An international banker filed a criminal libel claim against a journalist and a photographer as well as the media company they work for. The media company is situated in Portugal and publishes a weekly newspaper printed in Portugal and also owns and maintains websites. The banker filed the libel claim because of an article published in June 2014. The article alleged that the claimant had failed in his governance of the bank and misappropriated millions of dollars. In August 2014, the bank which the claimant was working for collapsed and required a bail out from the central bank in Portugal. This threatened the Portuguese economy and caused huge public concern and anger and was extensively reported on in Portugal.

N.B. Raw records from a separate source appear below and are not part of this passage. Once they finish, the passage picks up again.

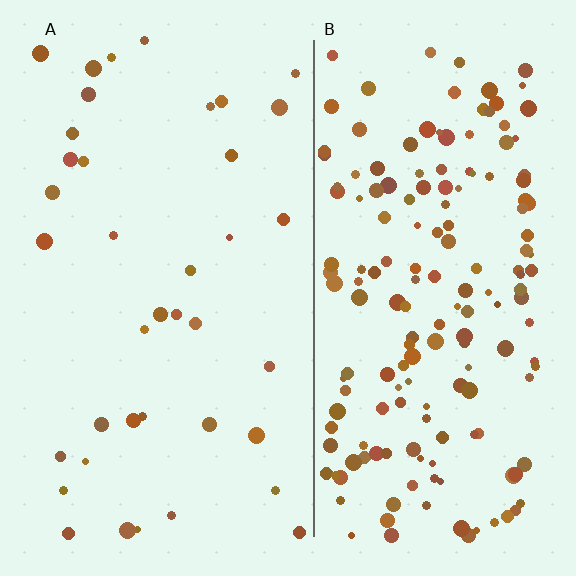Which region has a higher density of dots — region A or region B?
B (the right).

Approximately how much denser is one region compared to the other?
Approximately 4.6× — region B over region A.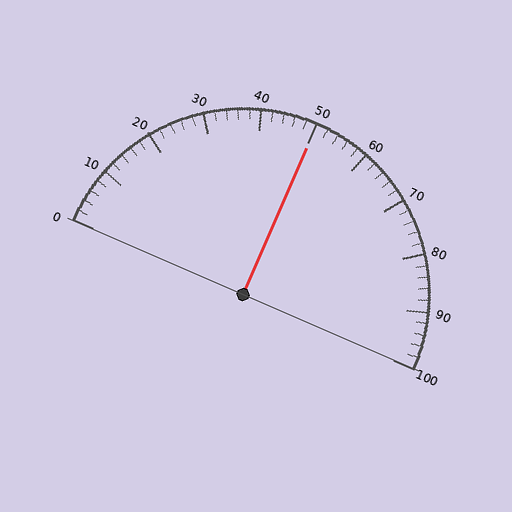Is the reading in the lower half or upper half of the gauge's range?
The reading is in the upper half of the range (0 to 100).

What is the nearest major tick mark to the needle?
The nearest major tick mark is 50.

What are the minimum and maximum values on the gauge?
The gauge ranges from 0 to 100.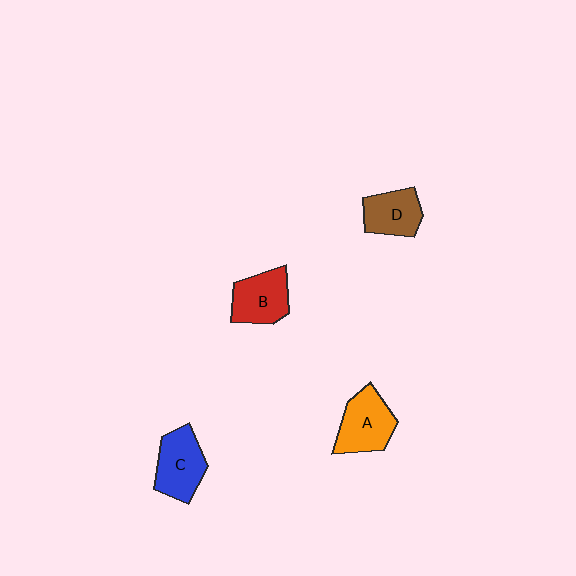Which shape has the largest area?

It was an issue of such importance that the Parliament in Portugal held a Parliamentary inquiry into the causes of the requirement for the bail out. On 18 December 2014 the Claimant gave evidence to the inquiry in the Parliament in Portugal, where he had the chance to make a statement on the accusations. As a result, the public prosecutor in Portugal decided not to pursue the complaint for criminal libel made by the banker, arguing that his reputation was restored due to his statement on the accusations. Therefore, the banker commenced civil proceedings in Portugal and England, where the article in question was published as well. On 30 April 2015 those civil proceedings were discontinued in Portugal, also due to the fact that the Claimant had the possibility to make a statement on the accusations.
Due to these circumstances the High Court of Justice concluded that the pursuit of the proceedings in England “was not worth the candle and is a Jameel abuse of process.” That means that the advantage to be gained from hearing the case would be so slight that it was not worth the time and expense involved to bring it to court, as in the test case Jameel vs Dow Jones 2005.
The banker’s reputation had been so effectively restored by the reporting of the Parliamentary inquiry in Portugal that it was no longer worth the time, effort and expense of pursuing proceedings in Portugal, and because coverage by the Portuguese media is available in England and Wales to about the same extent that the publication of the original article was available in England and Wales. In the Court’s opinion the plaintiff was unable to explain why the restoring of his reputation in Portugal, which had been sufficient to cause him to drop the proceedings in Portugal, had not been sufficient to satisfy him in England and Wales.